The goal of Blaze's thesis [4] was to design a distributed file system that could scale to a very large size, operating across the Internet. He achieves this goal by building an explicit hierarchical system where clients can not only cache items indefinitely but can also serve them to other clients.

Blaze introduces four types of scale that a successful system must address: population, traffic, administrative, and geographic. Each type has its own set of issues. Scaling with population requires a system to cope with growth in the total number of potential clients and implies that a server should not need to store any information about its clients. Scaling with traffic requires the ability to handle the workload generated by all clients. Scaling administratively implies an ability to span autonomous entities. Finally, coping with geographic scale requires the ability to span large distances, with the inherent latency implied therein.

The Web in its current form addresses these by eliminating many of the frills associated with distributed file systems such as caching and write-sharing.

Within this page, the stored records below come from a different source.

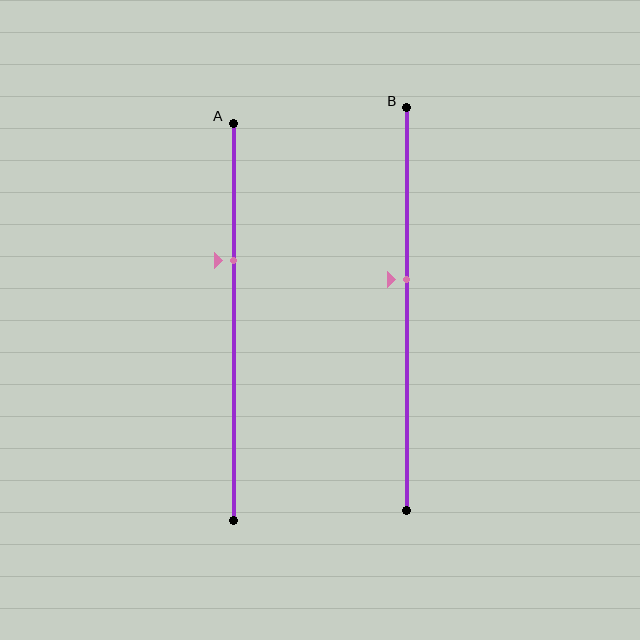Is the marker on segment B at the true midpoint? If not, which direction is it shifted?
No, the marker on segment B is shifted upward by about 7% of the segment length.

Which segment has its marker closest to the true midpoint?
Segment B has its marker closest to the true midpoint.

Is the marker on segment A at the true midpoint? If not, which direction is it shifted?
No, the marker on segment A is shifted upward by about 15% of the segment length.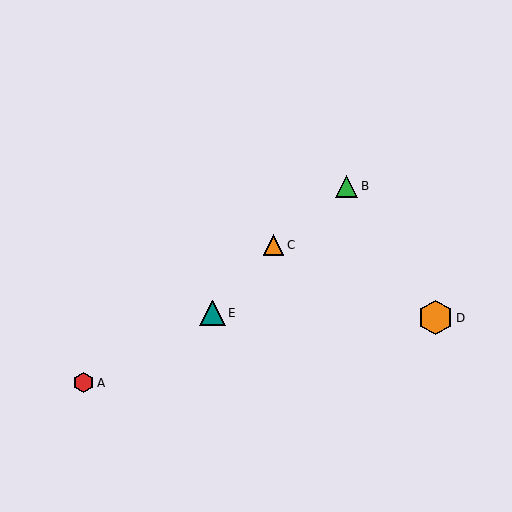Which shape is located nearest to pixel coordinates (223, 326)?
The teal triangle (labeled E) at (213, 313) is nearest to that location.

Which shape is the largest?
The orange hexagon (labeled D) is the largest.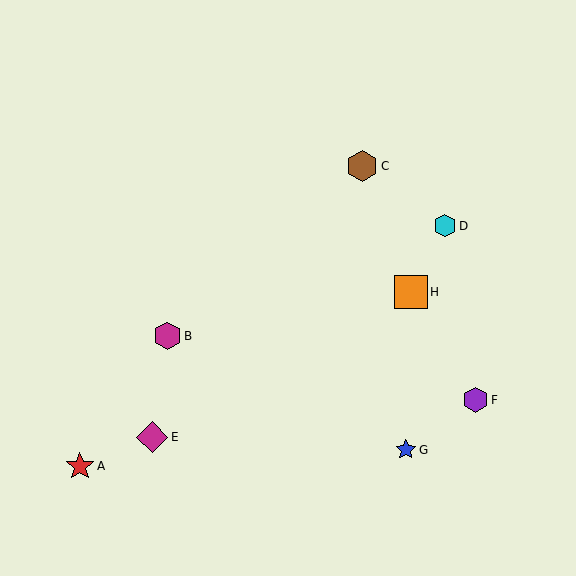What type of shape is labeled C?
Shape C is a brown hexagon.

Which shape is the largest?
The orange square (labeled H) is the largest.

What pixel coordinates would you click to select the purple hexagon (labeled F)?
Click at (475, 400) to select the purple hexagon F.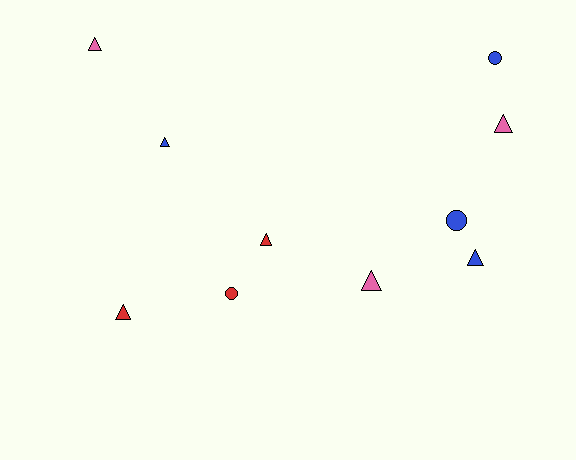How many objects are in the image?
There are 10 objects.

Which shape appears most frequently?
Triangle, with 7 objects.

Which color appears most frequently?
Blue, with 4 objects.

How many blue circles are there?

Our challenge is adding an optimized caching system to the Web without reducing its ability to scale along these lines.

Before designing his system, Blaze gathered traces from an NFS server to determine optimal cache strategies for his distributed file system. The most important trend that emerged is that files tend to display strong inertia, where the same files tend to be opened again in the same mode by the same user. It appears, for example, that keeping a file in a client cache for two hours results in an average hit rate of over 66%.

Blaze also found that most files are overwritten while still very young. If a file is not changed soon after creation, it becomes unlikely that it will be changed. Files therefore rapidly move toward a state of being read-only, and shared-read files are even less likely to be written to. Finally, files opened for reading by other machines are likely to be opened for reading by still others. These results imply that cache sharing will work well for a distributed file system because it is unnecessary to update shared-read files often. We will see that a similar analysis drives the Alex FTP cache as well, and in chapter gif we will see that these results also apply to the World Wide Web since Web files that are globally popular changes less often than those that are primarily used locally.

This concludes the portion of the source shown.